Re: [Qemu-discuss] How to resolve "Failed to mmap" error?

2016-10-19 Thread A223 A223
Okay, I've enabled intremap=no_x2apic_optout on the host kernel and
didn't see much of a change in performance.
I feel I should mention that the qemu process on the host consumes
about 8-30% CPU (as shown in top) when the guest (Windows 10) task
manager shows <1.0% cpu utilization. More often than not, it is >15%.
Is this normal?
Presuming this is interrupt handling, I've tried:
Enabling hv_apic
Disabling hv_apic (No idea which is faster [hv_apic on or off] -- I've
read seemingly contradictory reports online)
Adding intremap=no_x2apic_optout to my host's kernel options (x2apic
is now enabled on the host according to my dmesg output).
CPU usage for the qemu process always hovers in that range on the host.

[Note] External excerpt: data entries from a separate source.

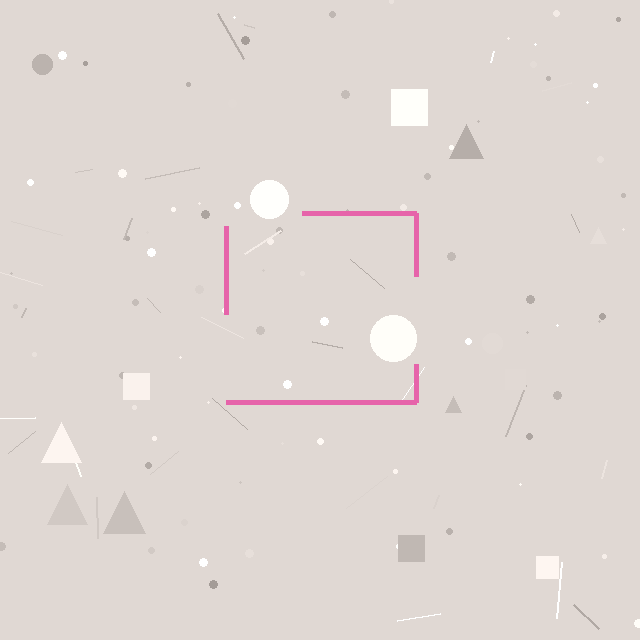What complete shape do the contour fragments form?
The contour fragments form a square.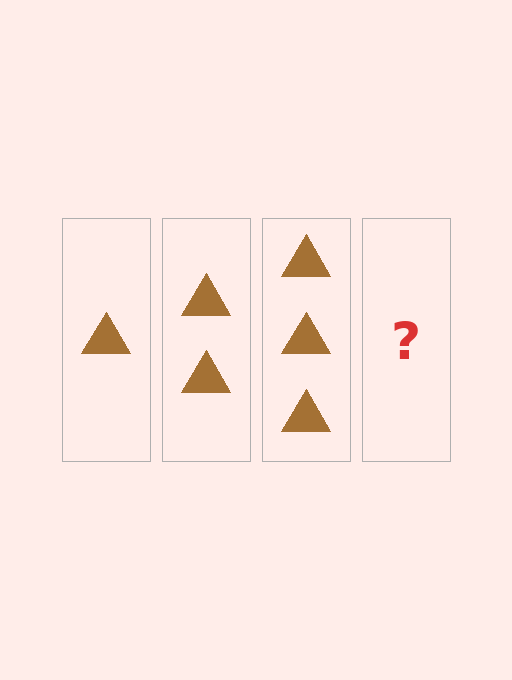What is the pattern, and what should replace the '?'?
The pattern is that each step adds one more triangle. The '?' should be 4 triangles.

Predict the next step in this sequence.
The next step is 4 triangles.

More details on what I'm trying to do, here:
I'm trying to see if qemu/kvm + passthrough is viable for low latency
/ high bandwidth USB applications such as cameras, sensors, etc.
Specifically I've been trying to get an Oculus Rift VR headset and
sensor working under this configuration. I can certainly see the CPU
utilization shoot right up to 60-80% on the host qemu process when I
plug the sensor into the USB port, and I get poor performance from the
device (they're reported as dropped / truncated USB frames in the
guest application). I just tried passing through an NEC / Renesas USB
controller and had the same issue. I've also tried passing through the
built-in Intel USB controller with similar results. Running
bare-metal, things work fine.

At this point, unless you or someone else has some bright ideas on how
I might decrease the load when the interrupt rate is very high, I will
probably throw in the towel on this effort until I can upgrade my
hardware to something that supports APICv or similar.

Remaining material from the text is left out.